Im really really looking forward for this product. I am very confident that this card will be a beast, provided Nvidia adopt DDR5 and get it right aswell as the above stated features.

I doubt AMD/ATi's first DX11 card would be able to compete with Nvidia's first DX11 card, untill ATi play catchup again.


----------



## D4S4 (Apr 23, 2009)

Now if it'll have 512-bit bus (i sincerely doubt it), then it'll be a proper monster XD 

(512-bit + GDDR5 = )


----------



## phanbuey (Apr 23, 2009)

D4S4 said:


> Now if it'll have 512-bit bus (i sincerely doubt it), then it'll be a proper monster XD
> 
> (512-bit + GDDR5 = )



why would you doubt that?  It's more than double the card of the current GT200, there is no way they would leave it to have a 256bit bus, so that it can have amost the same transfer rate as the current generation.


----------



## Black Panther (Apr 23, 2009)

Wow I'm so glad I didn't hurry up!
I been really holding myself not to get a GTX295 and decent PSU for my desktop....

Q4 is just perfect for me - I'll be using the laptop mainly till mid-October.
Then I'll buy the GT(X?)300 and a car battery ehh PSU.

Wonder what the cost would be?
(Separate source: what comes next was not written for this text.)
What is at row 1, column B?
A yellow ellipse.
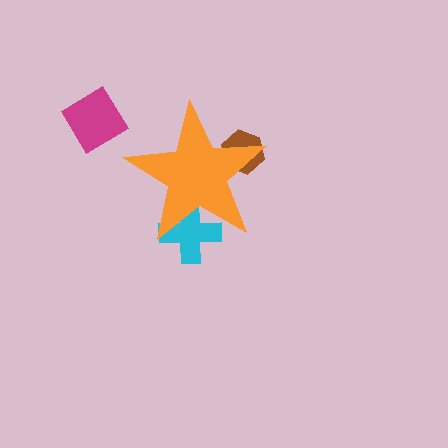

And whether I should be spending so much..... I've saved enough for a GTX295 and PSU now.... so by October I'd have saved more...


----------



## DrPepper (Apr 23, 2009)

This will out fold god.


----------



## Selene (Apr 23, 2009)

D4S4 said:


> Now if it'll have 512-bit bus (i sincerely doubt it), then it'll be a proper monster XD
> 
> (512-bit + GDDR5 = )



its be known for some time that it will be 2gigs of 512 bit GDDR5


----------



## DrPepper (Apr 23, 2009)

Selene said:


> its be known for some time that it will be 2gigs of 512 bit GDDR5



ohhh dear this might just make ati have to step it up a gear with a new architecture.


----------



## D4S4 (Apr 23, 2009)

I was thinking they'd go 384-bit (like 8800) to keep the cost down... it'll be expensive, that's for sure


----------



## alexp999 (Apr 23, 2009)

Do want!


----------



## Binge (Apr 23, 2009)

alexp999 said:


> Do want!



+1 in triplicate SLI


----------



## AsRock (Apr 23, 2009)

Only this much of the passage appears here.